W3C home > Mailing lists > Public > ietf-charsets@w3.org > April to June 1999

Re: Fwd: I-D ACTION:draft-hoffman-utf16-03.txt

From: MURATA Makoto <murata@apsdc.ksp.fujixerox.co.jp>
Date: Thu, 06 May 1999 16:47:35 +0900
To: ietf-charsets@iana.org
Message-id: <199905060747.AA00397@archlute.apsdc.ksp.fujixerox.co.jp>
Paul Hoffman / IMC wrote:
> However, please do read the draft and 
> let us know if you think it is ready (or almost ready) to be sent off for 
> RFChood.

I think it is almost ready, but I have a nit.
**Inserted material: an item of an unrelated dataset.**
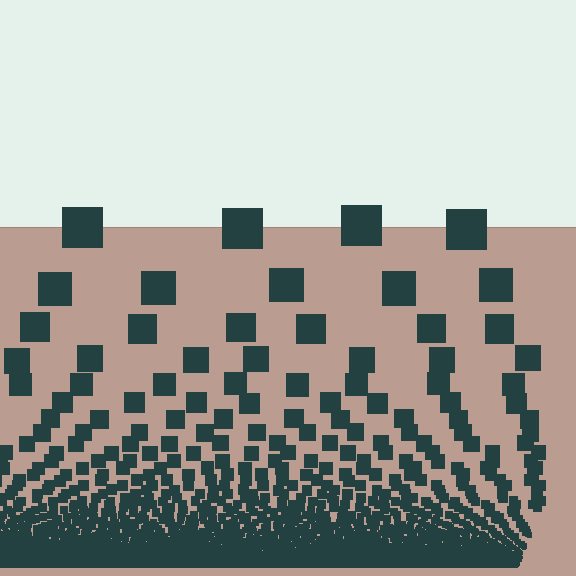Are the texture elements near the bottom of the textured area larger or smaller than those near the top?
Smaller. The gradient is inverted — elements near the bottom are smaller and denser.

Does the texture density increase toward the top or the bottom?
Density increases toward the bottom.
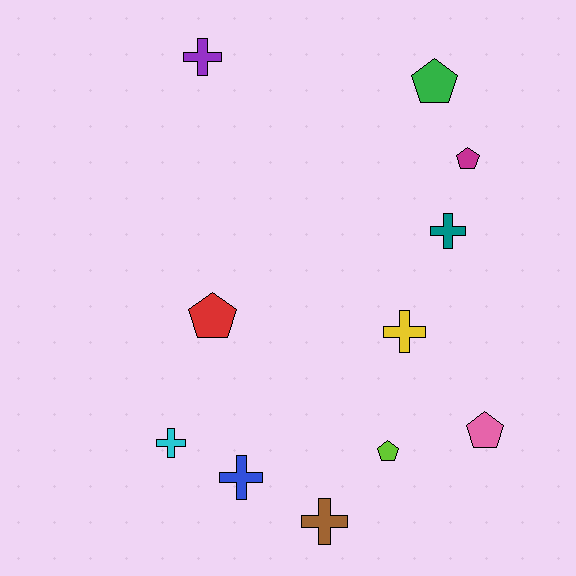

>4.3 Interpreting text labelled as UTF-16
>
>Text labelled with the "UTF-16" charset might be serialized in either
>big-endian or little-endian order. If the first two octets of the text
>is 0xFE followed by 0xFF, then the text can be interpreted as being
>big-endian. If the first two octets of the text is 0xFF followed by
>0xFE, then the text can be interpreted as being little-endian. ...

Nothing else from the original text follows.